From the past two months, the open interest for Bitcoin remains constant even when the figure rose by 118% to reach $8.4 billion as a new all-time high. As a result of Bitcoin’s price appreciation and the rising BTC open interest, options have resulted in a $3.8 billion expiry for Jan. 29.
To analyze the impact of such a large expiry, investors must compare the expiry with the spot exchange volume. Some data aggregators present nearly $50 billion to $100 billion as daily Bitcoin volume. But, a 2019 report by Bitwise Asset Management figured out that exchanges use various questionable techniques to inflate trading volumes. Hence while analyzing the exchange volume, investors should source the figure from trusted data aggregators rather than depending on the data provided by the large exchanges.

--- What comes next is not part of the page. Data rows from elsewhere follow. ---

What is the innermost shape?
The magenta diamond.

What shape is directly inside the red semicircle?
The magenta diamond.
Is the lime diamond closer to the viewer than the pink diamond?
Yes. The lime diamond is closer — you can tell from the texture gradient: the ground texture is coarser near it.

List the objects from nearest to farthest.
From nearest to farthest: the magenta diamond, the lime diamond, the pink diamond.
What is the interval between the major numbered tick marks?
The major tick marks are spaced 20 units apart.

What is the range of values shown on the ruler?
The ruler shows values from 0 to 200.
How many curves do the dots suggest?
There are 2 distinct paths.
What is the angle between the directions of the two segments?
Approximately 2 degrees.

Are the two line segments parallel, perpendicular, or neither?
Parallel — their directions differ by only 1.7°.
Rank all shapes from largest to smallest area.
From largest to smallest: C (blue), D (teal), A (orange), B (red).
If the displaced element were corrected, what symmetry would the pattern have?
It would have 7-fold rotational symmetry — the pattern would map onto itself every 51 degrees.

As you can see from the above analytics, BTC’s spot volume at exchanges on an average is $12 billion over the past 30 days which is a 215% increase since the previous month. Hence, it displays that the upcoming $3.8 billion expiry translates to 35% of spot BTC daily average volume.
45% of all BTC options will perish on January 29
Most of the cryptocurrency exchanges have monthly expiries. Some of them also hold weekly options for short-term contracts. On Dec. 25, 2020, the largest expiry was recorded where $2.4 billion contracts expired. It is 31% of all open interest.

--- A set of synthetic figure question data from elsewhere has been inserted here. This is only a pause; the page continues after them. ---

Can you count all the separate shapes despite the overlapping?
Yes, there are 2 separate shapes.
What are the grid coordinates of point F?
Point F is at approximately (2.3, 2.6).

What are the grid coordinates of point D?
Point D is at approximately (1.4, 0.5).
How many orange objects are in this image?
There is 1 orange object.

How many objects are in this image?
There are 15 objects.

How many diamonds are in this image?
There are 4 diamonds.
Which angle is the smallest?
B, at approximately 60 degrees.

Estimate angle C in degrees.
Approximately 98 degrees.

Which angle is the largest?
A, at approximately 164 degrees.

As per the information from Genesis Volatility, Deribit’s expiry calendar holds 94,060 BTC as of Jan 29. It relates to 45% of its contracts that will expire in twelve days. The effect is similar to other exchanges as well although Deribit has an 85% overall market share. Not every option will trade at expiry. It is because there are less than two weeks left and some of them are unreasonable.
The bullish $46,000 call options are now worthless and the same holds good with the options below $28,000. It is because 68% are now effectively worthless. Hence, it means that only 39% of the $3.8 billion set to expire on Jan. 29 are worth discovering.
Open interest data is the data from trades that have passed. The skew indicator monitors options in real-time. As BTC price was trading below $25,000 thirty days aga, this gauge is even more relevant. Hence, the open interest at that level does not represent bearishness.
Market Makers are stepping back in taking upside risks
Among the options, the 30% to 20% delta skew is the single most relevant gauge. This gauge compares call (buy) and put (sell) options simultaneously. A 10% delta skew represents that the call options are trading at more bearish/neutral put options. Whereas the negative skew indicates a higher cost of downside protection and is a sign that traders are bearish.
As per the data given above, the last bearish sentiment was observed on Jan 10 when BTC price dropped by 15%. As a result of which 30%-20% delta skew passed 30. When this indicator crosses 20, there is a fear of potential price increase from the market makers and professionals. Hence, it is bullish.
Although $3.8 billion options expiry is trending, 60% of the options are considered worthless. While the remaining open interest is under control as the recent price hike obliterated most of the bearish options. If the BTC price remains above the $30,000 to $32,000 range, then a growing number of put options will lose their value.